One common advice column theme is “how can I get another person to stop doing x?” Often it’s “how can I get another person to stop doing x to me?” The thing is, you can’t, but there is good news here. If the answer were outside of you, then the power would be outside of you as well. The good news is, the answer and the power are within you.

Think about what life can be like when YOU hold the power. You are the agent of your success or failure, if you are gutsy enough to seize your power and keep it. Everyone I know has, at one point or another had a friend, family member, or romantic partner who has tried to control them. There was a time in my life when, if I encountered someone like this, I would try to negotiate with them. I would have asked them to stop trying to control me. And by doing so, I would hand them all the power, and, oddly enough, the control that I was trying so politely to request back.
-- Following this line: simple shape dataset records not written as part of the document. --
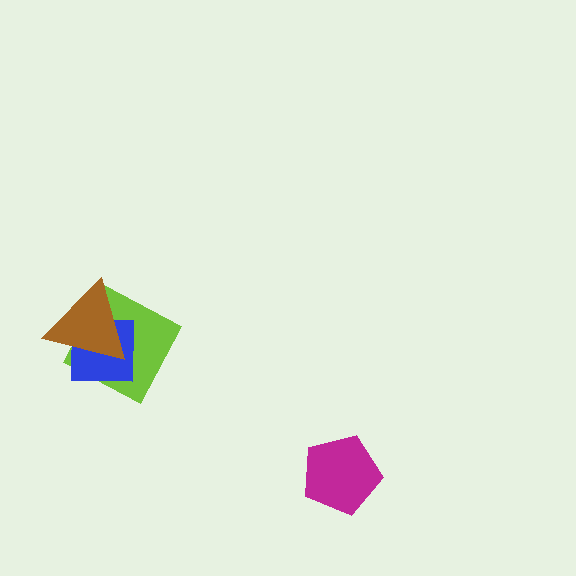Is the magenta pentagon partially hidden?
No, no other shape covers it.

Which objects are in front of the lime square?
2 objects cover part of the lime square: the blue square and the brown triangle.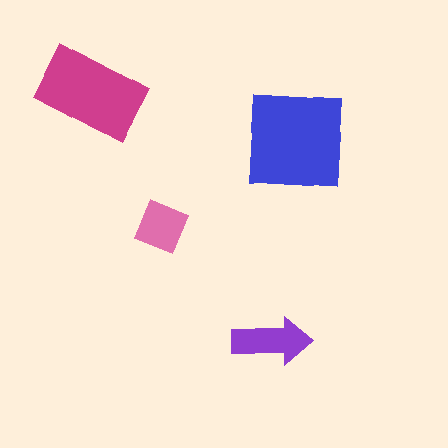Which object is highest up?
The magenta rectangle is topmost.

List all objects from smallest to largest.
The pink diamond, the purple arrow, the magenta rectangle, the blue square.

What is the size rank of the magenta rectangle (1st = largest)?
2nd.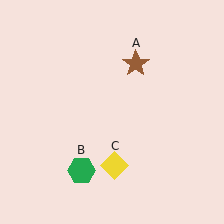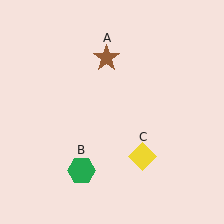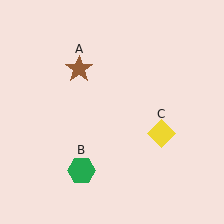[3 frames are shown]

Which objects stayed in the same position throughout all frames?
Green hexagon (object B) remained stationary.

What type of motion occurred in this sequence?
The brown star (object A), yellow diamond (object C) rotated counterclockwise around the center of the scene.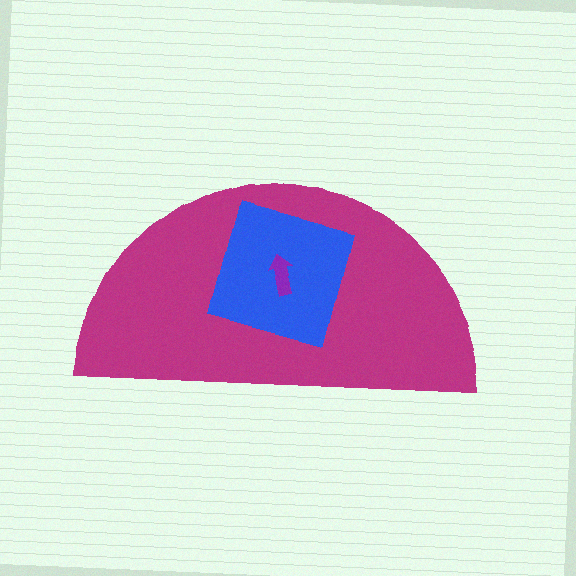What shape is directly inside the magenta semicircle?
The blue square.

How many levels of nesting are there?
3.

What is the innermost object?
The purple arrow.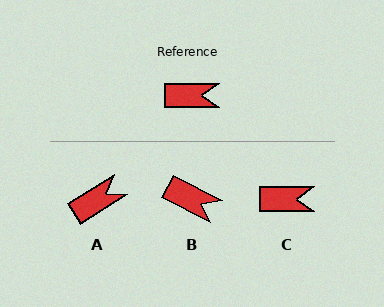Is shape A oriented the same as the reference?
No, it is off by about 32 degrees.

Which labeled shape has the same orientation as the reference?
C.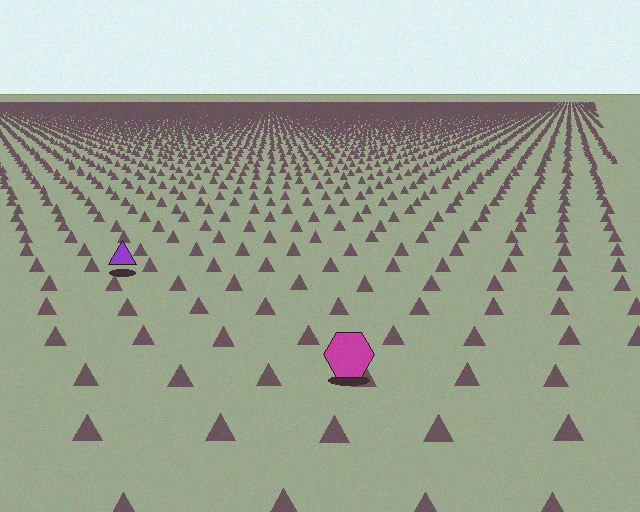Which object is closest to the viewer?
The magenta hexagon is closest. The texture marks near it are larger and more spread out.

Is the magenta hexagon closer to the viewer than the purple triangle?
Yes. The magenta hexagon is closer — you can tell from the texture gradient: the ground texture is coarser near it.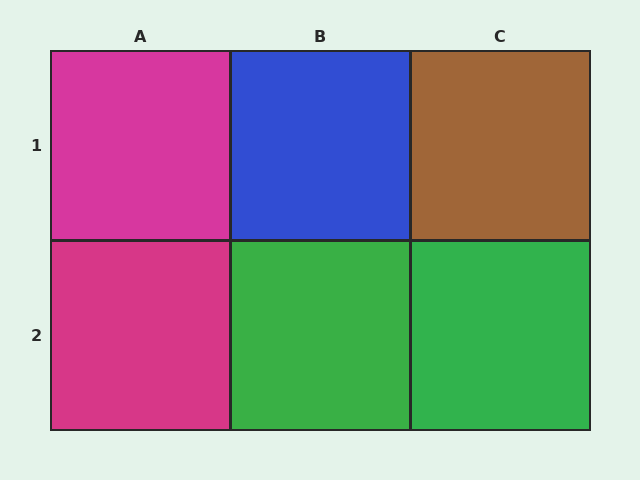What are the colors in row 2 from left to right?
Magenta, green, green.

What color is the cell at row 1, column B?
Blue.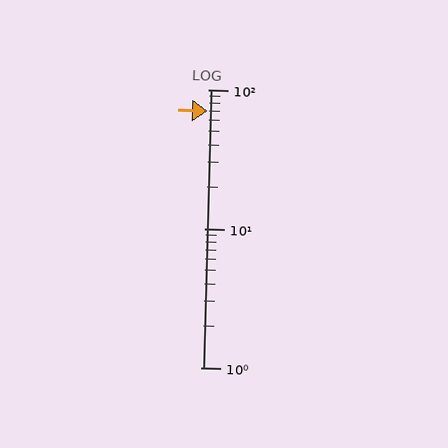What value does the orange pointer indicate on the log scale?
The pointer indicates approximately 70.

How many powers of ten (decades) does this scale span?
The scale spans 2 decades, from 1 to 100.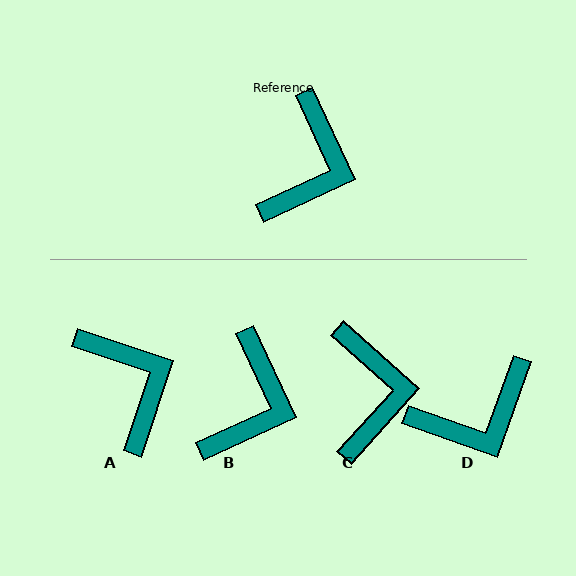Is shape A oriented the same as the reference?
No, it is off by about 47 degrees.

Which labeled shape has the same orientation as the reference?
B.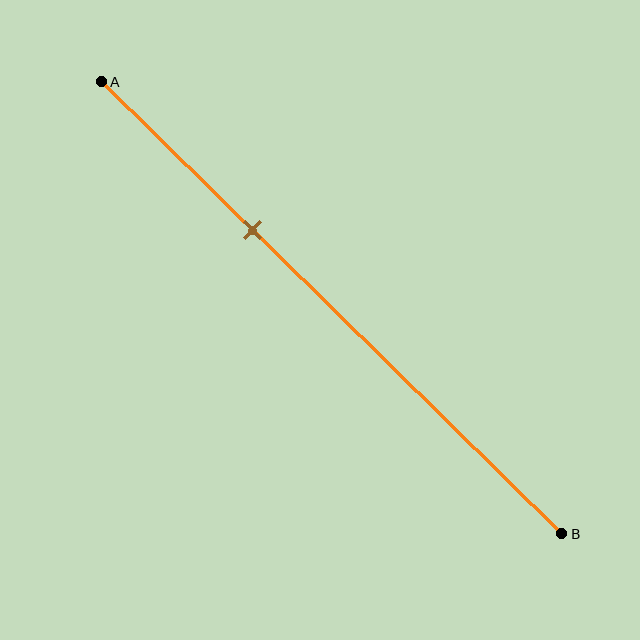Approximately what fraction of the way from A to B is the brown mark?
The brown mark is approximately 35% of the way from A to B.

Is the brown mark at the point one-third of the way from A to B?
Yes, the mark is approximately at the one-third point.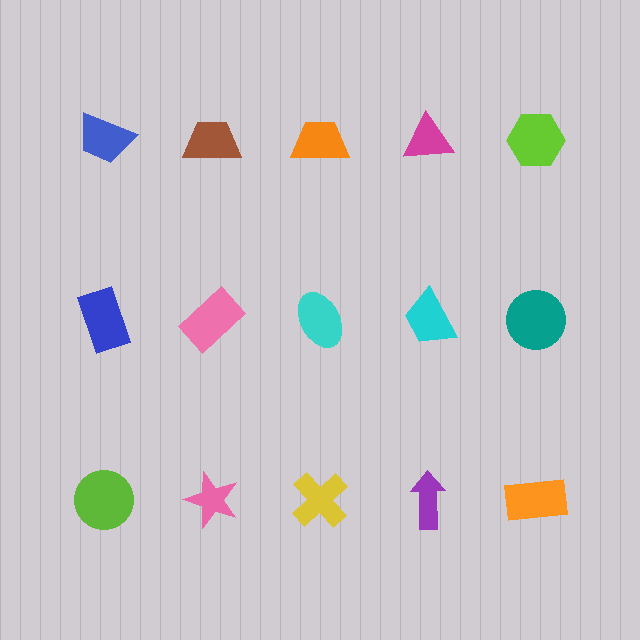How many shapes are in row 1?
5 shapes.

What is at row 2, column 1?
A blue rectangle.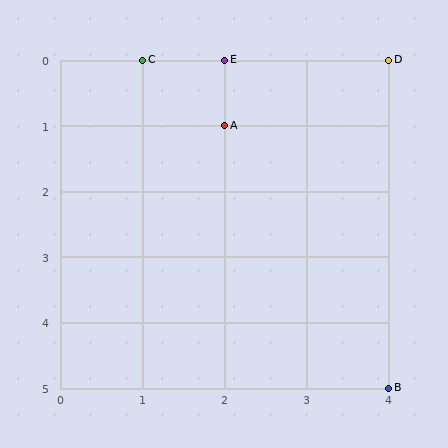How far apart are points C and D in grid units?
Points C and D are 3 columns apart.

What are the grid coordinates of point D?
Point D is at grid coordinates (4, 0).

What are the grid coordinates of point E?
Point E is at grid coordinates (2, 0).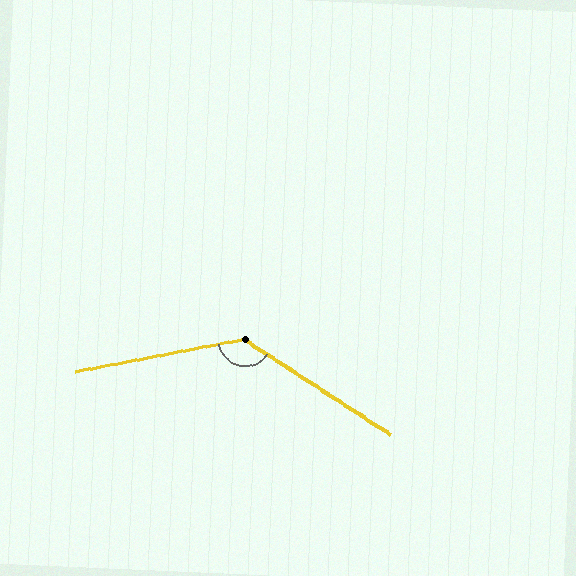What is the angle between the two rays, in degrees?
Approximately 136 degrees.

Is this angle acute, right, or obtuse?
It is obtuse.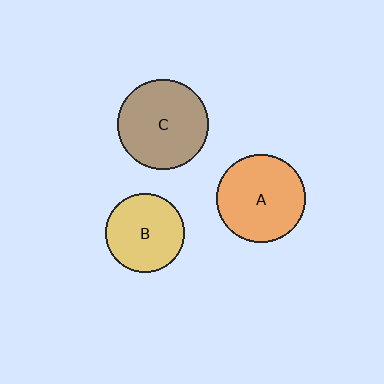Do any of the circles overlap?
No, none of the circles overlap.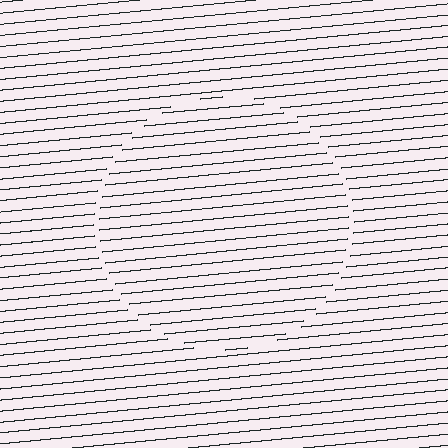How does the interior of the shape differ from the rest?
The interior of the shape contains the same grating, shifted by half a period — the contour is defined by the phase discontinuity where line-ends from the inner and outer gratings abut.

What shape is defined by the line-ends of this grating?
An illusory circle. The interior of the shape contains the same grating, shifted by half a period — the contour is defined by the phase discontinuity where line-ends from the inner and outer gratings abut.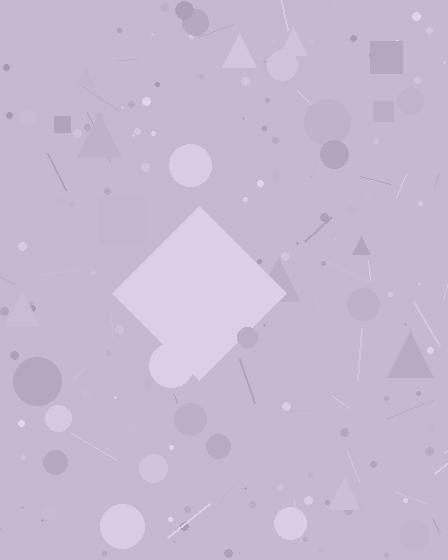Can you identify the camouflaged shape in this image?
The camouflaged shape is a diamond.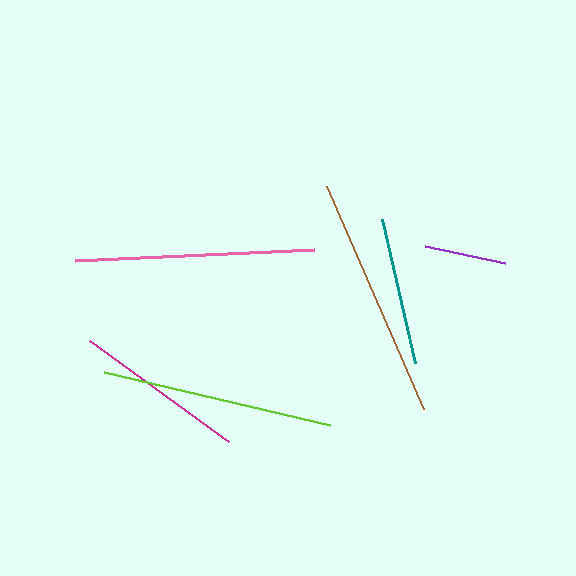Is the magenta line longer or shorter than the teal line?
The magenta line is longer than the teal line.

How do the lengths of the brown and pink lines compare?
The brown and pink lines are approximately the same length.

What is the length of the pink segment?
The pink segment is approximately 239 pixels long.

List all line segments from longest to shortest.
From longest to shortest: brown, pink and lime (about equal), magenta, teal, purple.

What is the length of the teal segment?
The teal segment is approximately 148 pixels long.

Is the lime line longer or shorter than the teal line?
The lime line is longer than the teal line.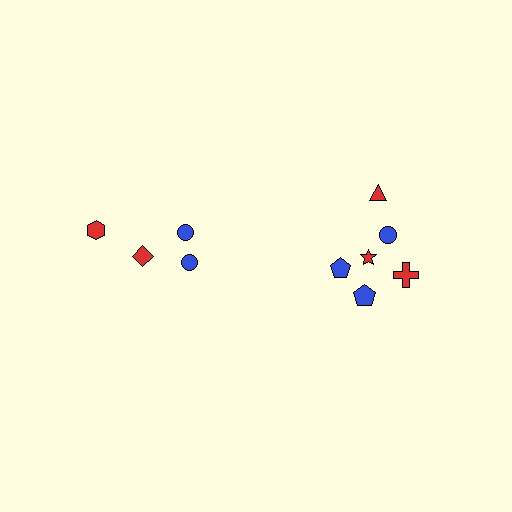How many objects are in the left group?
There are 4 objects.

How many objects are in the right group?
There are 6 objects.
I finally learned that you don’t keep someone from controlling you by asking them not to control you. You keep someone from controlling you by simply declining to be controlled. You continue on your path and you let what happens happen. The only catch is that you have to be willing to surprise people, to anger some, and to sometimes surprise and scare yourself. The bonus is that you put up with virtually zero unnecessary crap and you spend your time and energy doing the things that are important to you, instead of spending it negotiating for rights that were always yours to begin with.

If there is someone in your life who wants to sap your energy for their own benefit, the best thing you can do for yourself is to remember that you own your power and if the other person doesn’t like that, it’s their problem not yours. Is there someone in your world who wants to micromanage you? Sure, OK, let them try, but they’re going to have to stop the train of your awesomeness first. Don’t stop your own train so they can pile it high with mandates you haven’t agreed to.

Is there someone in your world who thinks you should look/dress/eat/work/live differently? If you respect them, then listen to what they have to say, but unless you decide they have a point, don’t stop the train of your life so they can attach a couple of rusty-wheeled boxcars full of their expectations.

Scary? You bet it’s scary. Exhilarating? Oh yes.